Here it’s interesting to notice that the blue area between the 5% and 95% percentile estimators has a width that varies with the time of the day:

At night, the blue band is much narrower: the pair of models is quite certain that there will be a small number of bike rentals. And furthermore these seem correct in the sense that the actual demand stays in that blue band.
During the day, the blue band is much wider: the uncertainty grows, probably because of the variability of the weather that can have a very large impact, especially on week-ends.
We can also see that during week-days, the commute pattern is still visible in the 5% and 95% estimations.
Finally, it is expected that 10% of the time, the actual demand does not lie between the 5% and 95% percentile estimates. On this test span, the actual demand seems to be higher, especially during the rush hours. It might reveal that our 95% percentile estimator underestimates the demand peaks. This could be be quantitatively confirmed by computing empirical coverage numbers as done in the calibration of confidence intervals.
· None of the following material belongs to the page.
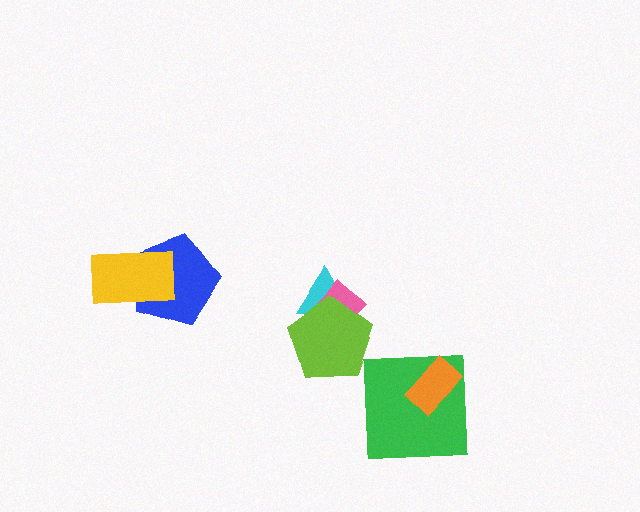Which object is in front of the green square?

Looking at the performance of non-linear regression models vs the best models:

from sklearn.metrics import PredictionErrorDisplay

fig, axes = plt.subplots(ncols=3, figsize=(15, 6), sharey=True)
fig.suptitle("Non-linear regression models")
predictions = [
    median_predictions,
    percentile_5_predictions,
    percentile_95_predictions,
]
labels = [
    "Median",
    "5th percentile",
    "95th percentile",
]
for ax, pred, label in zip(axes, predictions, labels):
    PredictionErrorDisplay.from_predictions(
        y_true=y_test,
        y_pred=pred,
        kind="residual_vs_predicted",
        scatter_kwargs={"alpha": 0.3},
        ax=ax,
    )
    ax.set(xlabel="Predicted demand", ylabel="True demand")
    ax.legend(["Best model", label])

plt.show()

Conclusion#

Through this example we explored time series forecasting using lagged features. We compared a naive regression (using the standardized train_test_split) with a proper time series evaluation strategy using TimeSeriesSplit. We observed that the model trained using train_test_split, having a default value of shuffle set to True produced an overly optimistic Mean Average Percentage Error (MAPE). The results produced from the time-based split better represent the performance of our time-series regression model. We also analyzed the predictive uncertainty of our model via Quantile Regression. Predictions based on the 5th and 95th percentile using loss="quantile" provide us with a quantitative estimate of the uncertainty of the forecasts made by our time series regression model. Uncertainty estimation can also be performed using MAPIE, that provides an implementation based on recent work on conformal prediction methods and estimates both aleatoric and epistemic uncertainty at the same time. Furthermore, functionalities provided by sktime can be used to extend scikit-learn estimators by making use of recursive time series forecasting, that enables dynamic predictions of future values.